Colonialism and Agroenergy

Maria Luisa Mendonça and Marluce Melo
Tuesday 3 April 2007 by LRAN

- Maria Luisa Mendonça is a member of the Social Network for Justice and Human Rights.

- Marluce Melo is a member of the Pastoral Land Commission (CPT).

"We could construct projects for poor countries so that rich countries aren’t just seen as exploiters". This proposal, made by President Lula during Bush’s visit to Brasil on March 9th, synthesizes the principal objective of the meeting—to improve the image of the United States government in Latin America. Towards this end, Bush’s official agenda in Brasil utilized agroenergy as the central theme.

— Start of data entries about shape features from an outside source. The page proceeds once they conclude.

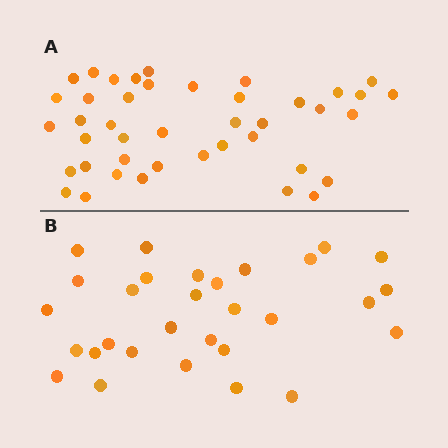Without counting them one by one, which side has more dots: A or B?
Region A (the top region) has more dots.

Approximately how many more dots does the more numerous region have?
Region A has roughly 12 or so more dots than region B.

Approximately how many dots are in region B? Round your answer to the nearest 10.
About 30 dots.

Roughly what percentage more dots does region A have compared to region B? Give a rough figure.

“All of us feel the obligation to be good environmental citizens,” affirmed Bush in his official discourse. Lula added, “We want to see biomass generate sustainable development in South America, Central America, the Caribbean, and Africa.” Brasil and the United States are responsible for 70% of the production of ethanol in the world market. Under the pretext of contributing to the “good of humanity” (a phrase utilized by Lula in his discourse), the reunion actually represented Bush’s marketing strategy for transnational corporations that intend to profit from agroenergy, and for Brasilian industrial plants, accused of violating workers’ rights and destroying the environment. Days later, Lula affirmed that Brasil’s industries are “national and global heroes.” The principal result of the meeting between the two presidents was the signing of a memorandum of intention to stimulate the production of ethanol in several countries. According to the Subsecretary of Political Affairs of the US State Department, Nicholas Burns, this partnership could result in a “world revolution.” Despite the efforts of both governments to frame the meeting as a success, the US government didn’t accept the suspension of a tariff on Brasilian ethanol imports.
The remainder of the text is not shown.